Todo padre sabe que el castigo más eficaz es cuando permitimos que el niño experimente las consecuencias de sus errores, acompañándolo sabiamente y mostrándole los caminos de la buena transformación. Desgraciadamente, nuestras limitaciones hacen que no siempre podamos hacer esto y que no siempre podamos actuar de esta manera. A veces, por el bien del niño, somos nosotros quienes debemos imponer el castigo. ¿Y Dios? Él no tiene esas limitaciones. Nos castiga no con lo que nos hace, sino permitiéndonos experimentar las consecuencias del destino que nos hemos forjado al vivir sin Él o incluso contra Él. Pero no permanece pasivo. Nos acompaña y está a nuestro lado, ofreciéndose constantemente a nosotros en las horas más oscuras de las dolorosas consecuencias de nuestra libertad. Está con nosotros -no contra nosotros- y nos indica el camino de la conversión, del retorno, respetando plenamente nuestra libertad.
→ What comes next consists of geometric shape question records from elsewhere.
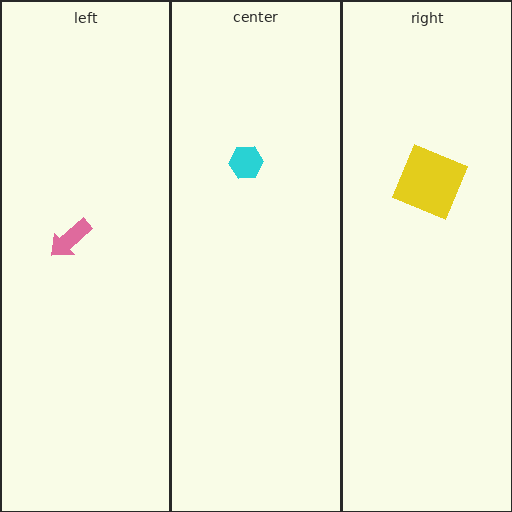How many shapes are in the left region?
1.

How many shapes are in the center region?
1.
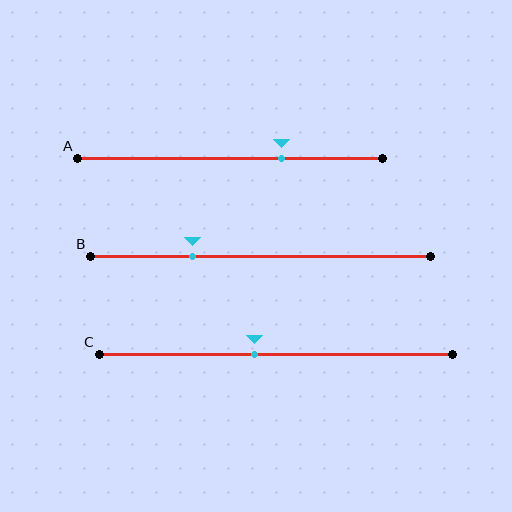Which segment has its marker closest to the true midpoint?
Segment C has its marker closest to the true midpoint.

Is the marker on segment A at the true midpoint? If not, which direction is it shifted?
No, the marker on segment A is shifted to the right by about 17% of the segment length.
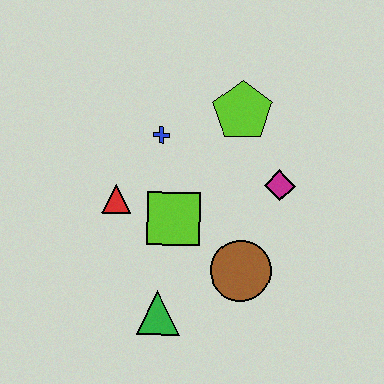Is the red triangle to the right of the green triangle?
No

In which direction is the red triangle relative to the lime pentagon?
The red triangle is to the left of the lime pentagon.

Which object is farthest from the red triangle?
The magenta diamond is farthest from the red triangle.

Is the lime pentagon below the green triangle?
No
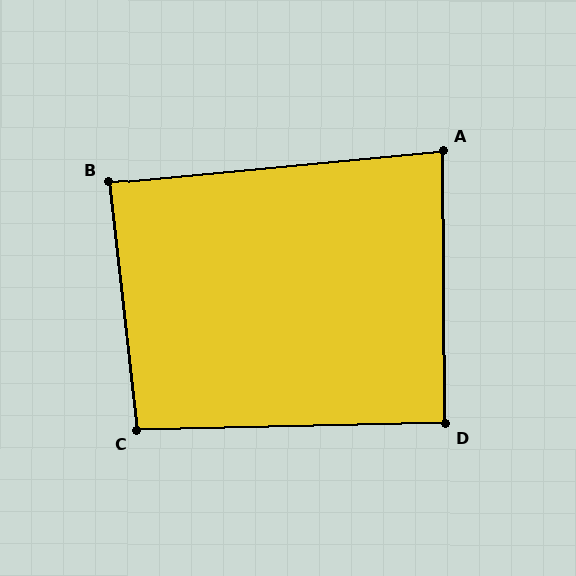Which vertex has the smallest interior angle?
A, at approximately 85 degrees.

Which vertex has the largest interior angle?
C, at approximately 95 degrees.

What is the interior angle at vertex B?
Approximately 89 degrees (acute, close to a right angle).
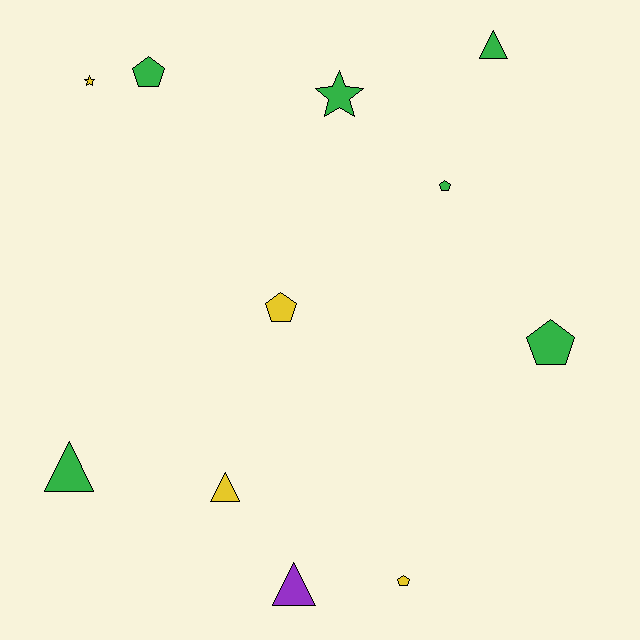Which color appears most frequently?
Green, with 6 objects.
No, no es un Dios de peluche. Su corazón se desgarra por nuestro sufrimiento, revive en él el drama del sufrimiento de su Hijo y se reconcilia con él, por nosotros. Por eso Dios es más libre, porque no hace ni tiene que hacer ningún mal -su libertad no está limitada por esa necesidad, sino que es absolutamente libre precisamente por la capacidad de elegir el bien objetivo, que Dios realiza siempre a través de su omnipotencia-. Así trata también con nosotros.

 

Pero después de todo -dirá alguien- la Biblia está llena de palabras sobre Dios enviando castigos. Sí -respondería yo-, así como referencias a su necesidad de descanso tras la dureza de su trabajo (Gn 2,3), a su gusto por el olor de los animales quemados (Gn 8,21), a su cólera (1 Re 13,10) o a su maldición (Jr 11,3). Si no tenemos en cuenta que el hombre utiliza diversos antropomorfismos en su forma de hablar de Dios, y Dios adapta su mensaje a su lenguaje, y si no reconocemos que esta forma de expresarse en muchos lugares no puede tomarse literalmente, sino que necesita ser interpretada, caemos en contradicciones irremediables. Aunque parezca evidente, a veces es el lenguaje del castigo el que defendemos con especial fervor. ¿Por qué? ¿Quizás porque su dureza nos resulta a menudo familiar desde la propia autopsia; porque nosotros mismos hemos sido víctimas de ella o hemos sido quienes la hemos impuesto? No tiene por qué ser así, pero merece la pena plantearse si nuestra batalla por el derecho de Dios al castigo no es a veces una lucha desesperada por justificarnos a nosotros mismos, o a aquellos cuya imagen en nuestro corazón tanto deseamos salvar.